本件抗告理由の要旨は「抵当権実行に基く不動産競売手続において、競売期日はこれを利害関係人に通知するを要することは競売法第二七条第二項によつて明かである。然るに本件競売手続においては、その競売期日の通知が債務者兼物件所有者である日本線材工業株式会社に対し適法にせられていないのであつて、抗告人は右債務者会社に対する前渡金債権の債権者であるから、右債権保全のため、右債務者会社に属する競売手続の違法を訴える権利を代位行使して本件抗告に及ぶ」というにある。

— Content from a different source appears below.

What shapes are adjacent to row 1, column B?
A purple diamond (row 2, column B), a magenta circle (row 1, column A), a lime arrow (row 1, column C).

しかし競売法による競売において競落許可決定に対し抗告をすることのできる者は、同法第三二条第二項によつて準用せられる民事訴訟法第六八〇条の規定によつてこれを定むべきであり、右法条所定の利害関係人は、競売法による競売の場合にあつては同法第二七条第三項に列記せられた者に限定せられるものと解すべきであつて、法律が右のように抗告人を限定したことから考え、右抗告権は債権者代位権による代位行使には適しないものと解するのが相当であるから、抗告人主張のような代位権行使による抗告は許されないものと解しなければならない。

よつて本件抗告を却下すべきものとし、主文の通り決定する。